Paulo Kellerman é autor de sete peças, duas óperas e uma curta-metragem. Publicou vinte e dois livros em diversos géneros literários. Concebeu, coordenou ou participou em projectos com dezenas de criadores das mais diversas áreas artísticas. É responsável pelo projecto Fotografar Palavras, que desde 2016 envolveu mais de 330 criadores (fotógrafos e escritores) de 35 países, e foi co-fundador da editora Minimalista. Recebeu o Grande Prémio do Conto da Associação Portuguesa de Escritores.
# 78: Porque riem elas?
(Estamos os dois sentados à mesa de uma esplanada, silenciosos e aborrecidos, à espera que os croissants com queijo cheguem para que possamos manter as bocas ocupadas – uma desculpa para não falarmos, para não admitirmos que não temos absolutamente nada para dizer. Na mesa do lado estão duas mulheres, faladoras e desassossegadas, completamente indiferentes ao que se passa em redor, concentradas no seu riso; riem muito, as duas.)
ELE: Já reparaste como o riso pode ser uma espécie de antídoto para o aborrecimento? Ou mesmo para a preocupação, para a apreensão. Quase como se fosse uma forma de suspensão, um truque para desligar momentaneamente o pensamento. Não achas?
EU: Hum hum.
ELE: Até há por aí pessoas que riem como se pretendessem, desse modo, forçar o avanço do tempo, interrompendo assim a monotonia da vida, contrariando a inevitabilidade de estarem preocupados e apreensivos e mais não sei quê; porque quando se ri, o tempo passa mais depressa; ou, se calhar, não passa, sei lá; seja como for, perde-se a percepção do tempo, e isso é que conta. Portanto, acaba por ser um género de alienação, de fuga. E, certamente por isso, o riso torna-se uma espécie de vício, uma dependência.
EU: Que se passa? De repente, ficaste inspirado. Estás a querer dizer que o riso é algo negativo? Não tarda nada, começas a falar da necessidade de criar os Risonhos Anónimos, ou algo do género.
ELE: Não brinques. Aliás, sabes que mais? Uma gargalhada é quase como um orgasmo.

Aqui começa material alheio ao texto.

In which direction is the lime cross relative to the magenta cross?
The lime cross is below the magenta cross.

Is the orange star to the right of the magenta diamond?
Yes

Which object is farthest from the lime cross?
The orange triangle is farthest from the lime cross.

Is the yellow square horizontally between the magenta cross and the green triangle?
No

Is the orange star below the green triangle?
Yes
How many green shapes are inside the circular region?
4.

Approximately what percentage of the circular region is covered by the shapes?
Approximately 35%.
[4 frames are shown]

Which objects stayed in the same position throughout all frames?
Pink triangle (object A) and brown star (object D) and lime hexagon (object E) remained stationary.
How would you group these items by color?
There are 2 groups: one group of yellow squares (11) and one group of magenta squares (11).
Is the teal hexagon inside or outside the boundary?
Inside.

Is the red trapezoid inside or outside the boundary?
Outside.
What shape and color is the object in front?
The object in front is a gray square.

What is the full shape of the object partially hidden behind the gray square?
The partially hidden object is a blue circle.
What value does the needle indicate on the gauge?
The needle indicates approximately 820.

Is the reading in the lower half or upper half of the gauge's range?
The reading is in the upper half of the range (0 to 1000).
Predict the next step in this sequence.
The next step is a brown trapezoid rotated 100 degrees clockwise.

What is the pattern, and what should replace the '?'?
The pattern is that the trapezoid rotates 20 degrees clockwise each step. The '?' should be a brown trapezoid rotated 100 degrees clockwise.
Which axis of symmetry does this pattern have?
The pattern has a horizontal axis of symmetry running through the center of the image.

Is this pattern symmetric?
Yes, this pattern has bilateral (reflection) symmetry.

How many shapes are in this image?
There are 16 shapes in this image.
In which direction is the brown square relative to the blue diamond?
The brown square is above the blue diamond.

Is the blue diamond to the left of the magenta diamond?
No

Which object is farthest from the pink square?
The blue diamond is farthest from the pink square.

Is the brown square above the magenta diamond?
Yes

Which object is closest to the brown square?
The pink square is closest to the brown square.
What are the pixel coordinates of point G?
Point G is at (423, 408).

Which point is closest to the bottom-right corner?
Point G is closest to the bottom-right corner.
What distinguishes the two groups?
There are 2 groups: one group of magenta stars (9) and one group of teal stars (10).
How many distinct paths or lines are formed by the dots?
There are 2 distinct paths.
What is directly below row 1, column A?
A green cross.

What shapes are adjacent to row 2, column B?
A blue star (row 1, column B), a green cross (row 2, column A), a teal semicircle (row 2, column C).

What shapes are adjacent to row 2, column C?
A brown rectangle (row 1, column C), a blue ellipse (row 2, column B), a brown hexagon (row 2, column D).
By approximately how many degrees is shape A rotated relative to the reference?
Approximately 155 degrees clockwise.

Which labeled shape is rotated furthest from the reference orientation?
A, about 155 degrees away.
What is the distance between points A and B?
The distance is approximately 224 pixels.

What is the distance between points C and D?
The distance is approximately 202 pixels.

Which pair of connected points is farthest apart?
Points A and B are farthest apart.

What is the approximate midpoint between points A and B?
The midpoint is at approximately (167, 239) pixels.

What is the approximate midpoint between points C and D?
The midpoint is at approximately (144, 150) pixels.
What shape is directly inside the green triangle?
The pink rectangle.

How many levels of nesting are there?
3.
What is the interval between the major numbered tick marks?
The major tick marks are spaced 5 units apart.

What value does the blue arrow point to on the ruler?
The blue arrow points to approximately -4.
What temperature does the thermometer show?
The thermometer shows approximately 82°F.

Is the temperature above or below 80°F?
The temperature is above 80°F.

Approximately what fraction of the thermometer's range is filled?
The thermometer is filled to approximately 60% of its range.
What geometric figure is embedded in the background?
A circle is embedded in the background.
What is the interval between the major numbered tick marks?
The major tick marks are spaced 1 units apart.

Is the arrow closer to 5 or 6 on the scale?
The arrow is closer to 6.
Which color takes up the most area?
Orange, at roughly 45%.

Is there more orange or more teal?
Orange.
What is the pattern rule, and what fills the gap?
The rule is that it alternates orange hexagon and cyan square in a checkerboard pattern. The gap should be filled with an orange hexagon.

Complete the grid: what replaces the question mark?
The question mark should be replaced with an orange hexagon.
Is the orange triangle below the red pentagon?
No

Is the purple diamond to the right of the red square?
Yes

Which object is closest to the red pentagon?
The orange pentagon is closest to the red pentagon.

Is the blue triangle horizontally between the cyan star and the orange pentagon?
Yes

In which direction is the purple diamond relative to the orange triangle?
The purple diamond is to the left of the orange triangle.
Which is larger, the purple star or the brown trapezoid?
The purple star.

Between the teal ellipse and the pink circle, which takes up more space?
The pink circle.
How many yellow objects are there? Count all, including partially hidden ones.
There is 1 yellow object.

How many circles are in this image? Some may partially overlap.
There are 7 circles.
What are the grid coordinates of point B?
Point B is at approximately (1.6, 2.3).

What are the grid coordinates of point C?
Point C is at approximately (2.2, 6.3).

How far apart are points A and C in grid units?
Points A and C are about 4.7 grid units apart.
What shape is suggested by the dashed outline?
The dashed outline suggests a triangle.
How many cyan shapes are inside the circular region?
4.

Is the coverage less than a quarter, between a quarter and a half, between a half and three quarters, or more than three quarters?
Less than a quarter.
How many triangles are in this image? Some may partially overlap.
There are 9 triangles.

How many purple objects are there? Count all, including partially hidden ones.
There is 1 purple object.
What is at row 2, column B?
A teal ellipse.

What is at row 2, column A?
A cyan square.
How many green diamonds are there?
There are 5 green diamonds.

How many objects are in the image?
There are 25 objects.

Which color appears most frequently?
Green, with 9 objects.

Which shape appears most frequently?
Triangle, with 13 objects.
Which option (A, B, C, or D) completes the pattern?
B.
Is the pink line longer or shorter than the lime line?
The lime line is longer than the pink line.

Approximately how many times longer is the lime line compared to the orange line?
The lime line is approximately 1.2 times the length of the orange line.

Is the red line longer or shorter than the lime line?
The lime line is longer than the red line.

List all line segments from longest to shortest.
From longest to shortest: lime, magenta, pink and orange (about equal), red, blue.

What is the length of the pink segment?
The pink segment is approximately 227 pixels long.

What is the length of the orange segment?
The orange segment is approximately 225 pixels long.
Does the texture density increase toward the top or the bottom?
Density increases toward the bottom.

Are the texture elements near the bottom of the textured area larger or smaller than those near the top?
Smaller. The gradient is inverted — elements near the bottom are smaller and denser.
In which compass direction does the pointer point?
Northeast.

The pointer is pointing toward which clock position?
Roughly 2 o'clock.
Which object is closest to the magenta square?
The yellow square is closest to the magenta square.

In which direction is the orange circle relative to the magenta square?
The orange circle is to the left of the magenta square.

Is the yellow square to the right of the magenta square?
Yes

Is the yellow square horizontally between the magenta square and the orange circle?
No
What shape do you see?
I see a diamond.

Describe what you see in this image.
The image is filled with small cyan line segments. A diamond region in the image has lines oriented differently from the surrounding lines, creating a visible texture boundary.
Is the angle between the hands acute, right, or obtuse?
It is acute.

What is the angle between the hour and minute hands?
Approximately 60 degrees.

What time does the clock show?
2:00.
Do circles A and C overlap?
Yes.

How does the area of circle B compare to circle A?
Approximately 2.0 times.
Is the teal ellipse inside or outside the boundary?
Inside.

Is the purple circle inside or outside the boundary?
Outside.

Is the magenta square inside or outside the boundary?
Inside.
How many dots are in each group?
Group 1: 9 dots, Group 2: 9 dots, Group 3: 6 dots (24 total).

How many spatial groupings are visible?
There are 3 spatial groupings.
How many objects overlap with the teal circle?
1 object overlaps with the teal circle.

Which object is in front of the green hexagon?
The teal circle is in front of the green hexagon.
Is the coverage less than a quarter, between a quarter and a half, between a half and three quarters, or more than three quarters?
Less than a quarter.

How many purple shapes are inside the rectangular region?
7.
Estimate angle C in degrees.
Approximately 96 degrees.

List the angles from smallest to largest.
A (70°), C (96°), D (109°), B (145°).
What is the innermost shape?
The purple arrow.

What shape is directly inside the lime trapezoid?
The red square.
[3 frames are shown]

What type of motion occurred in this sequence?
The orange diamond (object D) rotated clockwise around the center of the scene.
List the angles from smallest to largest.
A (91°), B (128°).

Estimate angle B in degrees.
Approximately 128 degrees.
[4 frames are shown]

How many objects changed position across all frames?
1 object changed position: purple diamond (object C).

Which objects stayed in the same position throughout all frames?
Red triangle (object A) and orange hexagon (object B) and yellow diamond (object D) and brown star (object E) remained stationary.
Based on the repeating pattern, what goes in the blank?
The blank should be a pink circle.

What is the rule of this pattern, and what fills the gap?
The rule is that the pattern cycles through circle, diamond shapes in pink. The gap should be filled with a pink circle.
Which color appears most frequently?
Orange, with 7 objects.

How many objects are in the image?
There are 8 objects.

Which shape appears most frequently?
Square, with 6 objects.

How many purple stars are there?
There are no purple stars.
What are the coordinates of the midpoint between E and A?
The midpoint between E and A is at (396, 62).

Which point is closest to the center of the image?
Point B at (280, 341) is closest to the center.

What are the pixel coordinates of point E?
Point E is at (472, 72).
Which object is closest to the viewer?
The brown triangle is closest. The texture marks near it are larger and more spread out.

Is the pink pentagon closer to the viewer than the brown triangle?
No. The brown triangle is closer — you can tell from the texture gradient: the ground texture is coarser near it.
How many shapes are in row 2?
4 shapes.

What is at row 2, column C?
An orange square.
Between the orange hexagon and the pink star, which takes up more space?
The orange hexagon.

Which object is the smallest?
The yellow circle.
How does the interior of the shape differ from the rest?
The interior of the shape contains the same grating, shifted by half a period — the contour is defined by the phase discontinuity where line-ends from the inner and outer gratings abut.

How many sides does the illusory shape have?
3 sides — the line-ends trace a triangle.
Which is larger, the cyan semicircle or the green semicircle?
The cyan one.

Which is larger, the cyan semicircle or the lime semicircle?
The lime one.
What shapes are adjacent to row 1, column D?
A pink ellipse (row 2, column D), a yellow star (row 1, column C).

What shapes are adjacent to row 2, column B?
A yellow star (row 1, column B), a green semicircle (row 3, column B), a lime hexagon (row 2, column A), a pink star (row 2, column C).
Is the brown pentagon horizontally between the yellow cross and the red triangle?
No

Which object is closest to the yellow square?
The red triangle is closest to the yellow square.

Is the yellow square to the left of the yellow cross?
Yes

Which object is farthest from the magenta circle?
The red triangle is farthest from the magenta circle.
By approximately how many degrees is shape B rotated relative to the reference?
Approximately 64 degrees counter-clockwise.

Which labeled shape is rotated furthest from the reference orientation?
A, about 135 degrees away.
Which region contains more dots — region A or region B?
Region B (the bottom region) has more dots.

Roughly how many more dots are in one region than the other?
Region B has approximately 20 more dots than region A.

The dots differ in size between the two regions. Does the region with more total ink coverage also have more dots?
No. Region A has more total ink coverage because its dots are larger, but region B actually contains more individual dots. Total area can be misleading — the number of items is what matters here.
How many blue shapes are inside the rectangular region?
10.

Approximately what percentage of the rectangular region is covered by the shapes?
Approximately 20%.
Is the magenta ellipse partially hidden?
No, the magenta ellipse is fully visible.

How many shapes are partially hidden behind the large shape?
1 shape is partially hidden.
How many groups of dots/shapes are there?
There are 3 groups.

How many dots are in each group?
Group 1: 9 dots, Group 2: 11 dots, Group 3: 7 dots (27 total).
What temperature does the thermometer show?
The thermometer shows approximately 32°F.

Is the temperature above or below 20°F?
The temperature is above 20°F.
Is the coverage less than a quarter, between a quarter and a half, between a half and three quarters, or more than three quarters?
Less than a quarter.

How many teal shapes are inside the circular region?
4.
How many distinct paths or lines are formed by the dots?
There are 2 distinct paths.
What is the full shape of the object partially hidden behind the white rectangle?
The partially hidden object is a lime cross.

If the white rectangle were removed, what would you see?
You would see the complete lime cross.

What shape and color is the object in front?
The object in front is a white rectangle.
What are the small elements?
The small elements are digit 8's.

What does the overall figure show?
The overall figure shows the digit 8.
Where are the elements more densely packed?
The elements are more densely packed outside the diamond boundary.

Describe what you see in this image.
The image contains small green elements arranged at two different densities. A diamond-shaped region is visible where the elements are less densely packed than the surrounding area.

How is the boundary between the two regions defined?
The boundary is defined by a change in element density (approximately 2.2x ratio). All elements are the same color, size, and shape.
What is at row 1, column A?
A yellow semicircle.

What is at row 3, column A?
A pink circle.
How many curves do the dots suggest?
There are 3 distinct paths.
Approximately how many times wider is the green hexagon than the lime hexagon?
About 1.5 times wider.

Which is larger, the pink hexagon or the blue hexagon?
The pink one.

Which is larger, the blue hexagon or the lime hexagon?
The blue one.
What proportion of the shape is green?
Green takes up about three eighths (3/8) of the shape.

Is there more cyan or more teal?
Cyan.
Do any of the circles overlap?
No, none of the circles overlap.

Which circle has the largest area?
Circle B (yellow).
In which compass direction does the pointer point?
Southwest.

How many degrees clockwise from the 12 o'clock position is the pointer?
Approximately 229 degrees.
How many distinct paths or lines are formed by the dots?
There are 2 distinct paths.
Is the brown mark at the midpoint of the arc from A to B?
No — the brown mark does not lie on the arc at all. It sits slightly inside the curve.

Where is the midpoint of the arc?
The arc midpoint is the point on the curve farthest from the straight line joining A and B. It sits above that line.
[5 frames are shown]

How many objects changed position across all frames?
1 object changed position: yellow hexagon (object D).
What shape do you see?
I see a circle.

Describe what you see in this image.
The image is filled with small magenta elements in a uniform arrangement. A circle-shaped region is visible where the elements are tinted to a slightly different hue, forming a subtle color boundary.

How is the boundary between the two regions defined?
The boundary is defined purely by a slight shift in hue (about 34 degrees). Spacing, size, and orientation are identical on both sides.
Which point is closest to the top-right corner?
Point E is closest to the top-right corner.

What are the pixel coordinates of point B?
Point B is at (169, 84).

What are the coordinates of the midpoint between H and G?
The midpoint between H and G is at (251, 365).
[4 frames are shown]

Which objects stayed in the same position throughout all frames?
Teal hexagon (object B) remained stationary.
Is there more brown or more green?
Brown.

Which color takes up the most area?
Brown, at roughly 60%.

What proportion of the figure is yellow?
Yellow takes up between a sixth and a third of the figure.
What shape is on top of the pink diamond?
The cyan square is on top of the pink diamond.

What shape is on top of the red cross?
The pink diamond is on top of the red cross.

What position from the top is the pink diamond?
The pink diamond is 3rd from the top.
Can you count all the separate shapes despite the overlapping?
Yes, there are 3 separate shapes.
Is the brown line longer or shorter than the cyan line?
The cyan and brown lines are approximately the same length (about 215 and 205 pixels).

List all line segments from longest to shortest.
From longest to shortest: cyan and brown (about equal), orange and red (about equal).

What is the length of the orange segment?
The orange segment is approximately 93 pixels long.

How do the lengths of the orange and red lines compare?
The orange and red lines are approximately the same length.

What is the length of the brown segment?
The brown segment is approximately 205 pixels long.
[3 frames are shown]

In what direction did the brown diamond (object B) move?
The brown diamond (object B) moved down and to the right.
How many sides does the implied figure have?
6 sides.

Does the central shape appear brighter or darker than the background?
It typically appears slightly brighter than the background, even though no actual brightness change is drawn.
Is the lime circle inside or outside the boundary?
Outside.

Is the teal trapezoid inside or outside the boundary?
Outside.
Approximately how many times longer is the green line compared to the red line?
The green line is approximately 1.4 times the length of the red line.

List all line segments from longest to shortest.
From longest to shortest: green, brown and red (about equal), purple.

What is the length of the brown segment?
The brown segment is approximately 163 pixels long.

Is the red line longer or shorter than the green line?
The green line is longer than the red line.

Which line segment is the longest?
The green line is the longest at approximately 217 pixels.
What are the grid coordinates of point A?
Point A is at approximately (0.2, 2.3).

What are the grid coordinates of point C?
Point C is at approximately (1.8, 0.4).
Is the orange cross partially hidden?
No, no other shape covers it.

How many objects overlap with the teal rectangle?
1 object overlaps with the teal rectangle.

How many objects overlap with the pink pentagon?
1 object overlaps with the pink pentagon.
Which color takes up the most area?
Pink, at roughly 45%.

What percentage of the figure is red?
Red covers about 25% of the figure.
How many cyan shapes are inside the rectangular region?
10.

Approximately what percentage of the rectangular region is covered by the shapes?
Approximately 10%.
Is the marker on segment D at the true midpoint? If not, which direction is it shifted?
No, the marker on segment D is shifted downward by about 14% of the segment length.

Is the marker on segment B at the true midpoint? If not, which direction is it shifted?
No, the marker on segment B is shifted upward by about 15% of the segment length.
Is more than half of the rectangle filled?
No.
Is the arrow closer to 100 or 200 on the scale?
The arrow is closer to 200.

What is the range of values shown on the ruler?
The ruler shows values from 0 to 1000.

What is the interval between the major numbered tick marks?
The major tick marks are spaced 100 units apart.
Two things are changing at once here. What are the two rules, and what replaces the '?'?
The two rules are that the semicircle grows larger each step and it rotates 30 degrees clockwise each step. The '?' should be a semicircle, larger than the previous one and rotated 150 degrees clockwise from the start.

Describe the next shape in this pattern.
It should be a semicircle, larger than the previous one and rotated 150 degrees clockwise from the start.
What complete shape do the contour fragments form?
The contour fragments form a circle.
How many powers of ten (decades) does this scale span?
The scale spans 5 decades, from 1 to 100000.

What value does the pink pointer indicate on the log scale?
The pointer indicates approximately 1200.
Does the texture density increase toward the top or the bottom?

EU: Uma gargalhada é quase como um orgasmo? Eh lá. Essa é valente.
ELE: A sério. Olha que faz sentido. São dois dos poucos casos em que o corpo consegue, de uma forma natural, invalidar a preponderância do intelecto; em que o raciocínio e a consciência, os mecanismos de controlo, se tornam irrelevantes e ineficazes. Em que apenas a sensação conta.
EU: Não sei se faz grande sentido mas confesso que não me espanta esse tipo de conversa, vinda de ti. Na verdade, é precisamente o tipo de conversa que se pode esperar de alguém como tu, isso de dizer que rir é quase como foder.
ELE: Como assim?
EU: É conversa de alguém que nunca fode. Nem ri.
(Chega a rapariga com os croissants, com os galões; e nós comemos, bebemos. Na mesa ao lado, continuam as gargalhadas, uma após outra, estrondosas e surpreendentes, exibicionistas; como se nada mais no mundo importasse, para além do riso.)